Developer: LKA, Wired Productions
Plataforma: Xbox One, Xbox Series, PlayStation 4, PlayStation 5 e PC
Data de Lançamento: 24 de Fevereiro de 2022

Depois de alguma polémica à mistura, Martha is Dead foi finalmente lançado. O estúdio LKA é relativamente conhecido por experiências cujo teor procura ser desconfortável, e aqui foi elevado a um nível verdadeiramente inédito. Por conseguinte, as cenas chocantes que caracterizam o jogo foram motivo de censura nas versões para a PlayStation 4 e PlayStation 5, evitando assim o perigo de ferir a sensibilidade de pessoas mais impressionáveis.

Curiosamente, foi algo que até favoreceu a sua divulgação, uma vez que atraiu a atenção que não teve até então, e quem gosta de conteúdos mais perturbadores ficou provavelmente interessado. Este estúdio italiano já nos havia trazido The Town of Light, partilhando do mesmo arranjo de visões e sugestões fortes que tanto se reflectem numa perspectiva imersiva na primeira pessoa, como numa narrativa algo grotesca e desconcertante.

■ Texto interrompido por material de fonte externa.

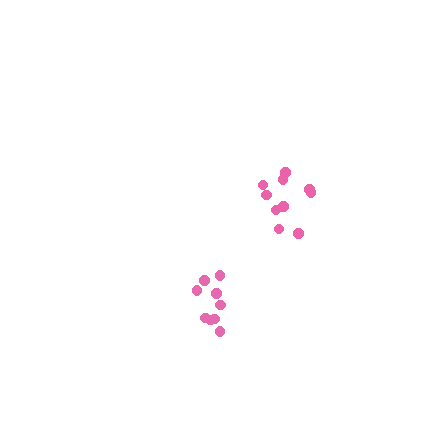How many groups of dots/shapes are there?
There are 2 groups.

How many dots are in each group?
Group 1: 10 dots, Group 2: 9 dots (19 total).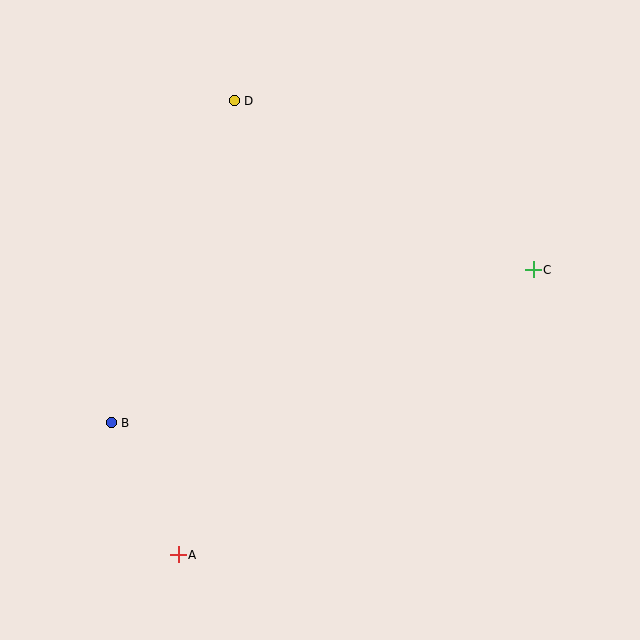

Mas é assim tão chocante? Em algumas alturas é. E ainda bem. Do ponto de vista do experimentalismo artístico, é hoje um acto de coragem desafiar os padrões desta crescente autoridade social invisível e ditadora de uma margem vai encurtando a cada dia. Infelizmente, por causa de uns, pagam todos, e jogos como este serão presumivelmente mais raros no futuro.

Não é um jogo que tente chocar gratuitamente. Antes pelo contrário. Escolhe com rigor os momentos de desassossego, conseguindo que o jogador estabeleça uma ligação com a personagem e identificar-se com o seu desespero. Martha is Dead não é a típica obra de terror, antes um drama psicológico de alguém que tenta lidar com uma situação angustiante e não avista saída – pelo menos uma que seja clara.

A história transporta-nos até ao período da Segunda Guerra Mundial, na região italiana da Toscânia que era controlada pelos alemães. Giulia é filha de um oficial nazi, e uma jovem apaixonada por fotografia. Excluindo uma relação complicada com a sua mãe, poucas são as preocupações da protagonista, e protegida pelo pai, ignora completamente o que se passa lá fora. Apenas pretende conhecer o mundo através da sua objectiva, e é assim que passa o seu tempo.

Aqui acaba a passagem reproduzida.